Deputado Valmir Assunção apresenta projeto que beneficia Movimento Estudantil
O deputado federal Valmir Assunção (PT-BA) apresentou, na Câmara dos Deputados, o Projeto de Lei 1814/2011 que dá estabilidade de vínculo acadêmico aos dirigentes estudantis na sua respectiva instituição de ensino. O projeto foi protocolado, simbolicamente, no dia 12 de julho, véspera do 52° Congresso da União Nacional dos Estudantes, ocorrido mês passado, em Goiânia.
Para Valmir, um dos maiores desafios dos estudantes brasileiros sempre foi o de conciliar as suas atividades de livre manifestação e organização – direito já assegurado na Constituição Federal – com sua condição de estudante. “O movimento estudantil brasileiro sempre foi o propulsor de importantes transformações em nossa sociedade. A garantia da estabilidade de vínculo dos estudantes com suas instituições têm a ver com a capacidade do Brasil em assegurar que este segmento continuará dando importantes contribuições para o nosso país”, explicou o deputado.
O projeto foi protocolado e está em processo de distribuição para as comissões permanentes onde se travará os primeiros debates acerca do tema.
Segue a íntegra do PL 1814/2011
PROJETO DE LEI No 1814/2011, DE 2011
(Do Sr.

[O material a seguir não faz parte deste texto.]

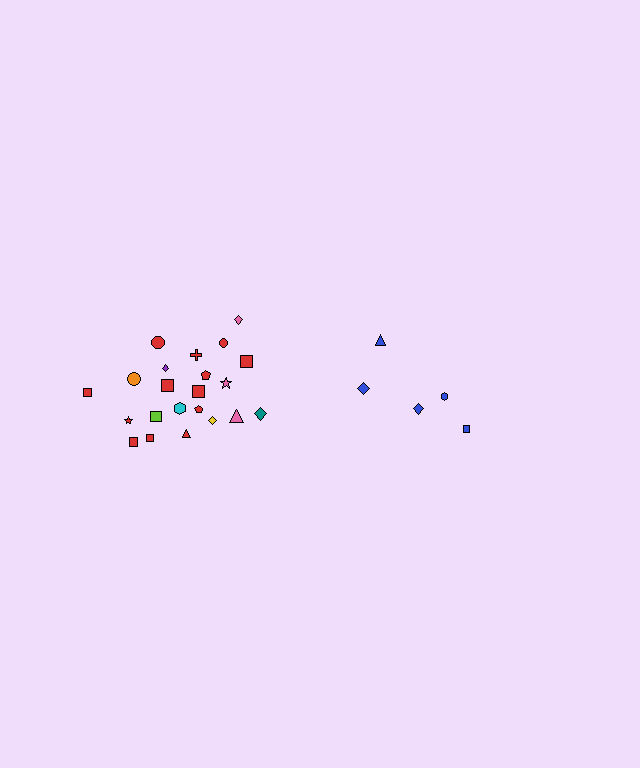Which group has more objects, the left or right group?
The left group.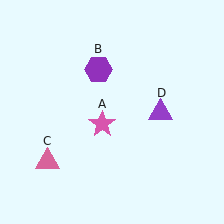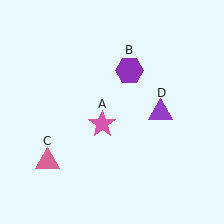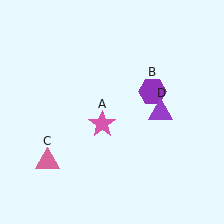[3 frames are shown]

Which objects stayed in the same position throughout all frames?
Pink star (object A) and pink triangle (object C) and purple triangle (object D) remained stationary.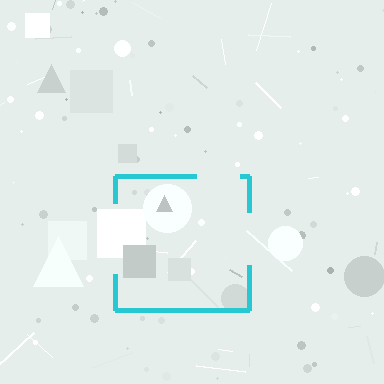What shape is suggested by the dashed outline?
The dashed outline suggests a square.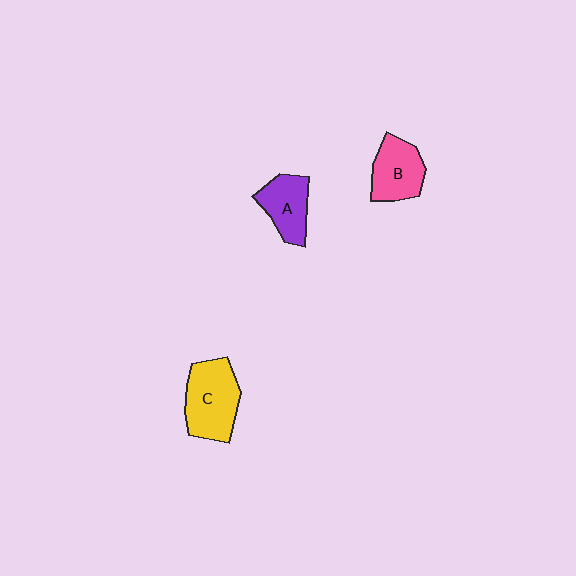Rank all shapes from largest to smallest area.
From largest to smallest: C (yellow), B (pink), A (purple).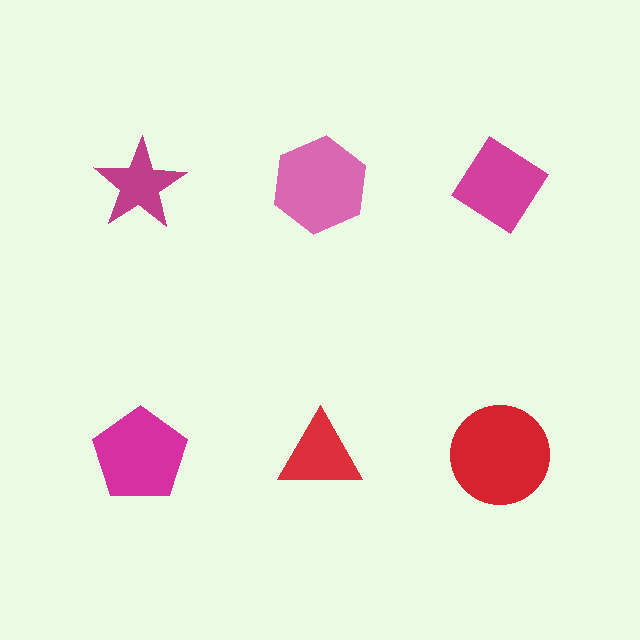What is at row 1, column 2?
A pink hexagon.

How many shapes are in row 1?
3 shapes.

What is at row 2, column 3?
A red circle.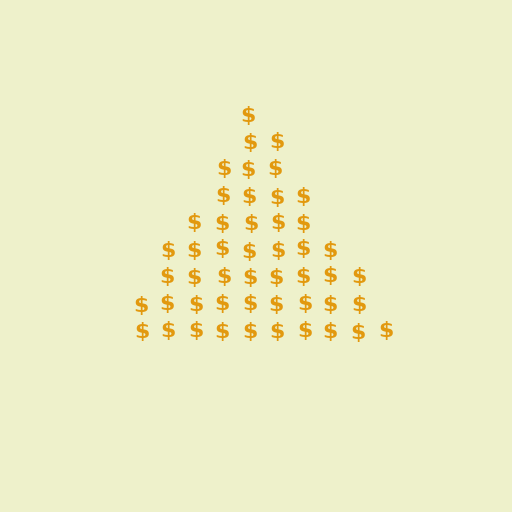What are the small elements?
The small elements are dollar signs.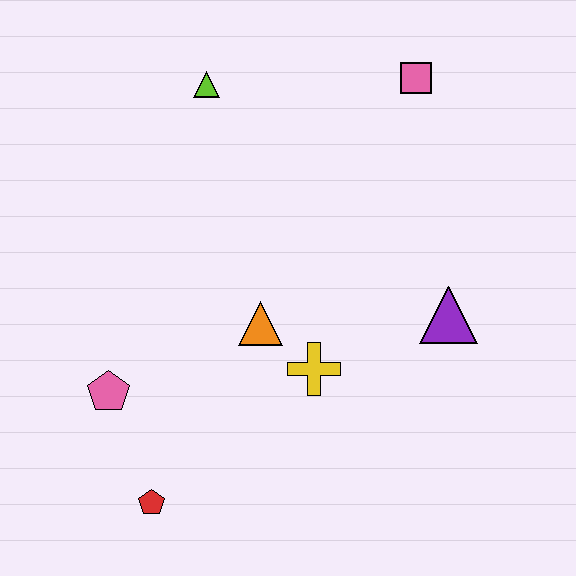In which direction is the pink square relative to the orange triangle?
The pink square is above the orange triangle.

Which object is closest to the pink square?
The lime triangle is closest to the pink square.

VALMIR ASSUNÇÃO)
Dá estabilidade de vínculo acadêmico aos dirigentes estudantis na sua respectiva instituição de ensino e dá outras providências.
O Congresso Nacional decreta:
Art. 1º É estável o vínculo acadêmico dos dirigentes estudantis, em exercício de mandato nas entidades previstas na Lei nº 7.395, de 31 de outubro de 1985.
Art. 2º São vedadas:
I – a atribuição de faltas injustificadas às atividades escolares a dirigentes estudantis no curso do mandato, em decorrência do exercício de suas atividades de direção de entidade estudantil;
II – a aplicação de penalidades referentes a atos praticados no regular exercício do mandato de dirigente estudantil, que acarretem seu desligamento da instituição;
III – a criação de quaisquer entraves para:
a) o regular acompanhamento de atividades acadêmicas, garantida a possibilidade de provas e avaliações em datas alternativas quando coincidirem com as datas de assembleias, congressos ou reuniões das entidades referidas nos arts. 1º a 3º da Lei nº 7.395, de 31 de outubro de 1985;
b) a livre divulgação das atividades das entidades estudantis e convocação dos estudantes para suas reuniões.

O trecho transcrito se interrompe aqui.